I'm going to start the blog by posting the description of the class from the syllabus:

Playscripts have a dual status in the world, since they can be examined both as pieces of literature and as blueprints for performance on a stage in front of an audience. While playwriting refers to how a play is crafted by a playwright to achieve a particular meaning or reaction, analysis is the opposite process: breaking a script down into its component parts to discover not only what it means, but also how it works. In many cases, for theatre artists, the process of analysis happens so we can put the play back together on the stage with a specific interpretation in mind. In this class, our primary goal will be to examine and rehearse various ways to approach play texts in order to interpret their meanings and imagine possibilities for staging them; but we will also touch on various theories used by scholars and critics when they analyze literature and other elements of culture for their social significance and meaning.
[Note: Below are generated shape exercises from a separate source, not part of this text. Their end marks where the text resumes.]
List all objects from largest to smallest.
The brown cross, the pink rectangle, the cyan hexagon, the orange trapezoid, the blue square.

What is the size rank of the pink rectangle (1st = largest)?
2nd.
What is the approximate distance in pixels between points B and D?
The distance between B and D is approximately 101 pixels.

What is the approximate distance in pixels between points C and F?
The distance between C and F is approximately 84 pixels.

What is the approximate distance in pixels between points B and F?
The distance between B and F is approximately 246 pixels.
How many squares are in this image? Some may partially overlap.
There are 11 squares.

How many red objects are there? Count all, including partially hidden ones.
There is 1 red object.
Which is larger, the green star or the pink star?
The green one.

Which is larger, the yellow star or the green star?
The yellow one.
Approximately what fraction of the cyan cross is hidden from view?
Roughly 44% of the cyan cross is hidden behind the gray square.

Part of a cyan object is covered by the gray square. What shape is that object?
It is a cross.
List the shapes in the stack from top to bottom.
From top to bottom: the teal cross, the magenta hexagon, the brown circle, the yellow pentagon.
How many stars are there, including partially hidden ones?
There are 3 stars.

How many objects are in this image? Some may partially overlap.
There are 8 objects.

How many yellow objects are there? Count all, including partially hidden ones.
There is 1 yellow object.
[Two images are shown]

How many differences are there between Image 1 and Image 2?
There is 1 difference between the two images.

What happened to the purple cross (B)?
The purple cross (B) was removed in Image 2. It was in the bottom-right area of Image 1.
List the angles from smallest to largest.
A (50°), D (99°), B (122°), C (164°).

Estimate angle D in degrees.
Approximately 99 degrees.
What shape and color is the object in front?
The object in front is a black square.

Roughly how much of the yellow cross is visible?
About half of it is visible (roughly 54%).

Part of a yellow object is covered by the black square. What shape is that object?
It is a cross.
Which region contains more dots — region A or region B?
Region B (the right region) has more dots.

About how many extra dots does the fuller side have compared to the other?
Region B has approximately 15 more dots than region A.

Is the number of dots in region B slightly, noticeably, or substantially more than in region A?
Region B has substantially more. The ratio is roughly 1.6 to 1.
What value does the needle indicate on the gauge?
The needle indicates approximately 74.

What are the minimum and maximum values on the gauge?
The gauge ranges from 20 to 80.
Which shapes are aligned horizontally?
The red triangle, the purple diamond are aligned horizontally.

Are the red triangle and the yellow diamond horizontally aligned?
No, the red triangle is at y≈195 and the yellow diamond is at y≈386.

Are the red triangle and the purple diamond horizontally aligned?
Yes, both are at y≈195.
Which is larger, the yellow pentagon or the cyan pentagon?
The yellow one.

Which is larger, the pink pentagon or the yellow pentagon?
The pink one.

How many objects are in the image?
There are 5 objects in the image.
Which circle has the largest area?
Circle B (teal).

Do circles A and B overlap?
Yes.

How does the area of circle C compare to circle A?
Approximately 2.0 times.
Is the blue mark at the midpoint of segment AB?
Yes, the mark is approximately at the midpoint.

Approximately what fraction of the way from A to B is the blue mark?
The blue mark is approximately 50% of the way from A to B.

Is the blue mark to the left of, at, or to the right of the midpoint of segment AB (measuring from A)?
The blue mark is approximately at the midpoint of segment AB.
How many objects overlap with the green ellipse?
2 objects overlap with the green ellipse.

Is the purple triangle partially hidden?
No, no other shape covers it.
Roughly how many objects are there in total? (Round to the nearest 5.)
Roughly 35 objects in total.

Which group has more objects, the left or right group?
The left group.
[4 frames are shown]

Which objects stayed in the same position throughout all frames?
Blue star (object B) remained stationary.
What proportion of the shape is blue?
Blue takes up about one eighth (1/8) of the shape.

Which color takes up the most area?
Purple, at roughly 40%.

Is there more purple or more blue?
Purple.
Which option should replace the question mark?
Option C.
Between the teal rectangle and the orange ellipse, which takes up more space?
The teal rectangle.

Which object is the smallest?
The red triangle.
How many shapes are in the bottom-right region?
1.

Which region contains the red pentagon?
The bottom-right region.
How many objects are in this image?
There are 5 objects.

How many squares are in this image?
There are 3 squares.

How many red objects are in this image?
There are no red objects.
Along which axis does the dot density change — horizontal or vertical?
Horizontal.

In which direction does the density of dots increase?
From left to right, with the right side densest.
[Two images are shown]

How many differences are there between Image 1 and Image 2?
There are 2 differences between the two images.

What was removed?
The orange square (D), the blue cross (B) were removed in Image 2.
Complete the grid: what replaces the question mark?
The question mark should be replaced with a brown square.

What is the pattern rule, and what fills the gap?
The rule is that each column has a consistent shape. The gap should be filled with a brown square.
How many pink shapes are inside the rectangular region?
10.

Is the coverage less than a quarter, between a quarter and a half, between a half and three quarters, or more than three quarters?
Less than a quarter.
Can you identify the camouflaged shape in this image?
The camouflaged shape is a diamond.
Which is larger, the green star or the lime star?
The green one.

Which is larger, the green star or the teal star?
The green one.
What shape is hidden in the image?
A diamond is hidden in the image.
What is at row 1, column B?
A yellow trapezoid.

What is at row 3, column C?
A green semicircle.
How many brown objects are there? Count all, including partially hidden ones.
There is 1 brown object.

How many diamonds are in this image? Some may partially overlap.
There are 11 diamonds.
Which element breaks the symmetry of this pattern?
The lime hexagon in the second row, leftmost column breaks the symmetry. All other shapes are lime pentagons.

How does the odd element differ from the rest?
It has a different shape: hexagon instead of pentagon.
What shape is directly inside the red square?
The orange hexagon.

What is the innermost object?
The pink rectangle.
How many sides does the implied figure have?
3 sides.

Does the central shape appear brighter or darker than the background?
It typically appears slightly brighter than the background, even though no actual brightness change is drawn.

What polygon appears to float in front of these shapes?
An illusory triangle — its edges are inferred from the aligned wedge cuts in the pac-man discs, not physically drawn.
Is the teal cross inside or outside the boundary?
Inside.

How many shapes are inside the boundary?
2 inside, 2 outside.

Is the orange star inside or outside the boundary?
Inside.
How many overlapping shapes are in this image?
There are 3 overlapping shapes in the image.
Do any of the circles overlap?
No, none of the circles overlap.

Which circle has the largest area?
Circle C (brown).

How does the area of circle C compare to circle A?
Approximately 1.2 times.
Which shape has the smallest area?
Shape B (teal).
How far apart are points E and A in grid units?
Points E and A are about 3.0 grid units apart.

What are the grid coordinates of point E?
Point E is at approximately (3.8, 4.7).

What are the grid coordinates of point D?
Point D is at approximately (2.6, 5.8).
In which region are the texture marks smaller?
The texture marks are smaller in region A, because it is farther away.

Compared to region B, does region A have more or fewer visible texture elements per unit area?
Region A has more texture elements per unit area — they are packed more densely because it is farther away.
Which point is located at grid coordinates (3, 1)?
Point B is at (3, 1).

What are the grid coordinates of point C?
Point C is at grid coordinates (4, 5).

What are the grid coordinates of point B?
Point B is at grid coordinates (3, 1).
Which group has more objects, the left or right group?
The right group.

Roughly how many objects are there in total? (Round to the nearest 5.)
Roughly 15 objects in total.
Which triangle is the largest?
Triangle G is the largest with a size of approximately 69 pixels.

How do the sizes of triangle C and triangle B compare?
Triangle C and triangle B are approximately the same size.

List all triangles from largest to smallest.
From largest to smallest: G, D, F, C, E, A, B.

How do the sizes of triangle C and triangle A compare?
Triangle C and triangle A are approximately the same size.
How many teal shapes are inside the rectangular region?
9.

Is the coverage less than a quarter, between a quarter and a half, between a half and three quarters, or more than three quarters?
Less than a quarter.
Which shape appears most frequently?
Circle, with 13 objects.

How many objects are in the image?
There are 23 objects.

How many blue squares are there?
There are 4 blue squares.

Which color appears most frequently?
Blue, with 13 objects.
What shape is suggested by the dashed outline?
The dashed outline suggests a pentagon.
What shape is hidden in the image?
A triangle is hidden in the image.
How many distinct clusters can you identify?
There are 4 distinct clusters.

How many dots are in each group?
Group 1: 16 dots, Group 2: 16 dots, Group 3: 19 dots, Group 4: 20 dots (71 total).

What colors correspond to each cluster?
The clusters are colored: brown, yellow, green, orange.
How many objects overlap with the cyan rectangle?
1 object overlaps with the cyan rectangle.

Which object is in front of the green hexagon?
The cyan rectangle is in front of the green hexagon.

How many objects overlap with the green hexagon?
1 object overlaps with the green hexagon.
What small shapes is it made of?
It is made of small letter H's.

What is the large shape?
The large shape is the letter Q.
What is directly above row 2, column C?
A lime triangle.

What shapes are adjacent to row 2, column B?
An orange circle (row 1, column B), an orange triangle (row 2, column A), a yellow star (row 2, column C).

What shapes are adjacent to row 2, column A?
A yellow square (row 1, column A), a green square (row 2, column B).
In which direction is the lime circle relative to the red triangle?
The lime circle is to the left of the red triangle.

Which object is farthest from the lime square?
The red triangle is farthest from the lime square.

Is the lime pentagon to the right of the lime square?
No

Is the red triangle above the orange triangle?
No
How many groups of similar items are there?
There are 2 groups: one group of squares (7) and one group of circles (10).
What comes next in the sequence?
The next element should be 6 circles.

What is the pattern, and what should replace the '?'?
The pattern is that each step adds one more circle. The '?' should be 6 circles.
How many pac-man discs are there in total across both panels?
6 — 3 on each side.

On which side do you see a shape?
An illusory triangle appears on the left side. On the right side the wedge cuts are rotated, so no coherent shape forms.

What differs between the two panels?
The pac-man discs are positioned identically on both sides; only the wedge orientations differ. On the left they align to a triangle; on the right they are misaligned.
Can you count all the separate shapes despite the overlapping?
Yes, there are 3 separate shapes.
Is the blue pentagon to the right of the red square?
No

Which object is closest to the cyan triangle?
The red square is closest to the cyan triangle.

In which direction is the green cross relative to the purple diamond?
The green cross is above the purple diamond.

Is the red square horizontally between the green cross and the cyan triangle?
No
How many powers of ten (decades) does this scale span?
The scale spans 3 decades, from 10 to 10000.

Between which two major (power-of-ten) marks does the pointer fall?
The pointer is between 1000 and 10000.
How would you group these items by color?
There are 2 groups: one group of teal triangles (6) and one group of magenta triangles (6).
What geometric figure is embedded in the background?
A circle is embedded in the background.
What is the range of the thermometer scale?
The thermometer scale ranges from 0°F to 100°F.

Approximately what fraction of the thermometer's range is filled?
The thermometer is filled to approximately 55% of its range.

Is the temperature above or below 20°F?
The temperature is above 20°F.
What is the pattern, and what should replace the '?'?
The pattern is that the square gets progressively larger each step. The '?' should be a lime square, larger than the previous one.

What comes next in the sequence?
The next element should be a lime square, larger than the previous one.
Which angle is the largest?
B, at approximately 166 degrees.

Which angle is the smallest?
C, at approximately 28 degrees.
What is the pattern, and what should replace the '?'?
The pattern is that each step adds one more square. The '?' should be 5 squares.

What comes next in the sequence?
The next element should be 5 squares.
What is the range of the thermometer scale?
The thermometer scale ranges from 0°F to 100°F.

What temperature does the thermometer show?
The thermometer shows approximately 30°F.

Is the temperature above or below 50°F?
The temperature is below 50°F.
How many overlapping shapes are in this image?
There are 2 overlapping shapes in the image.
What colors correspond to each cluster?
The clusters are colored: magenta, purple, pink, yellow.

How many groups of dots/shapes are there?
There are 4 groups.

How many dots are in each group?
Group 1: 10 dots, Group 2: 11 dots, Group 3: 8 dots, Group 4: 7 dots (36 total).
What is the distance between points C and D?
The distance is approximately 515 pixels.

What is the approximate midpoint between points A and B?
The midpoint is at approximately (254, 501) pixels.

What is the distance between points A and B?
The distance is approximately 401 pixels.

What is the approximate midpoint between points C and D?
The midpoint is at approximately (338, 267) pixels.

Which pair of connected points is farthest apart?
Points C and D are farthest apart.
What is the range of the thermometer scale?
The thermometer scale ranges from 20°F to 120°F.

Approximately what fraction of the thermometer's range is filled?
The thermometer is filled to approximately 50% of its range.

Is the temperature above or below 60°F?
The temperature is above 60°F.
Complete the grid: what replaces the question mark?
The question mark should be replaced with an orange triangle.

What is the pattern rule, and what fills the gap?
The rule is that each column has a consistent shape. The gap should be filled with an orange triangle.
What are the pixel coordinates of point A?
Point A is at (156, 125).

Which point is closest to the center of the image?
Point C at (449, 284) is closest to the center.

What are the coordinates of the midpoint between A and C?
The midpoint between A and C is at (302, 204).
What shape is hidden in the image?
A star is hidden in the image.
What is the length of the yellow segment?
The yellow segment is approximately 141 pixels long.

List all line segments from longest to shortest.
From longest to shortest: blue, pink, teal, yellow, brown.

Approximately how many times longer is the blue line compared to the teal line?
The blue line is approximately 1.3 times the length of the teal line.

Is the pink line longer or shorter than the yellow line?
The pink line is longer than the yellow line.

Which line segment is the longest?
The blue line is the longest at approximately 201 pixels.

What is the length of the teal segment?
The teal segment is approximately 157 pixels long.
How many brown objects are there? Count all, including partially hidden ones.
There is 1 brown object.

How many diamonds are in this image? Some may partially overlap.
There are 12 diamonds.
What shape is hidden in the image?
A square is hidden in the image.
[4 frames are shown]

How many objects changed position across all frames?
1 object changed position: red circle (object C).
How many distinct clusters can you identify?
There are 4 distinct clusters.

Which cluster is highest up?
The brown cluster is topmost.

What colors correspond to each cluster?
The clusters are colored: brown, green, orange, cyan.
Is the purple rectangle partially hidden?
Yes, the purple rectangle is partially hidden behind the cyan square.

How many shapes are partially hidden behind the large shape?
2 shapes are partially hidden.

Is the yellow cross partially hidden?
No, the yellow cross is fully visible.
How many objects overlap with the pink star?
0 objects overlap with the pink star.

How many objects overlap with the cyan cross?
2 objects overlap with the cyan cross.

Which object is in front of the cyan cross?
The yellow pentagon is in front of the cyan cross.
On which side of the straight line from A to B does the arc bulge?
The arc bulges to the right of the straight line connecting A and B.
Because audiences, artists and scholars generally place plays into categories based on specific rules of shaping form and content to have a specific effect on an audience, we will learn some of those rules, and also examine how historical and cultural forces inform them. As we read the twelve plays on the syllabus this semester, we will ask questions about them from a number of different angles. We will look at each play’s content – what is the play about? What do you notice/see/hear/feel when you read it? What does it seem to mean? We will consider its form – how did the playwright put the play together to achieve that meaning? What is the shape of the play as a whole, and of each individual part? And we will research and discuss the play’s context – when and where was it written? Finally, we will imagine some possibilities for interpreting the play on stage, taking into account the people, events and circumstances of our own time and place. Why might it be important or compelling to stage this play in front of an audience today, right now? How might its meaning be different than when it was first produced?

We begin with Aristotle’s Poetics because, although it is certainly not the only text on playwriting and dramatic theory, it is the one most often studied as the foundation of European and American drama. We will analyze plays over the course of the semester using Aristotle’s rules, and will also discuss how each play sets up its own dramaturgical conventions that depart from the guidelines set out in the Poetics. We will also read other theories of how to understand plays and playwriting, some of which (like Brecht’s work, for example) directly challenge the concepts implied by Aristotle’s theories. Through comparing plays in different periods, locations, styles and genres (both original works and adaptations of previous scripts), we will look at how writing a play can itself be an act of interpretation, analysis and criticism of what has come before.

Selecting plays for a syllabus like this is a really tricky matter for me, because there are so many possible choices and I'm always leaving out something equally as important as the plays I have included. I have actually put more canonical plays on this list than I would normally choose, and I'm not entirely sure about that decision, but we'll see how it goes. (It's not lost on me, for example, that only two of the twelve plays on the list are written by women! Also, there is only one Japanese play, but nothing from any other Asian country or written by an Asian American playwright. And although I've included Alberto Sandoval Sanchez's chapter "A Puerto Rican Reading of the America of West Side Story," the lack of Latina/Latino plays is a glaring omission. There are lots more glaring omissions. This bothers me, but it's a huge world, the history of playwriting is long, and the semester is short. So I had to make some choices about which I am uneasy. Hmm ...) My hope is that while we use these plays to discuss the rules of playwriting and interpretation, we'll also examine critically the fact that these texts are frequently on lists of plays educated people read-why these plays? What is missing, here? And in what ways do these plays expand or limit ideas of what makes a compelling piece of theatre?

I'll leave off the critical articles that are included, for now. But here is the reading list for the class:

The Trojan Women by Euripedes
Romeo and Juliet by William Shakespeare
West Side Story by Laurents, Bernstein and Sondheim
The Rover by Aphra Behn
A Doll’s House by Henrik Ibsen
Death and the King’s Horseman by Wole Soyinka
A Raisin in the Sun by Lorraine Hansberry
The Colored Museum by George C. Wolfe
Aoi no Uye by Zeami
Krapp’s Last Tape by Samuel Beckett
Mother Courage and Her Children by Bertolt Brecht
The Laramie Project by Moises Kaufman and The Tectonic Theatre Project

Please feel free to ask questions or comment on what I've written here, and I look forward to some lively discussions this semester.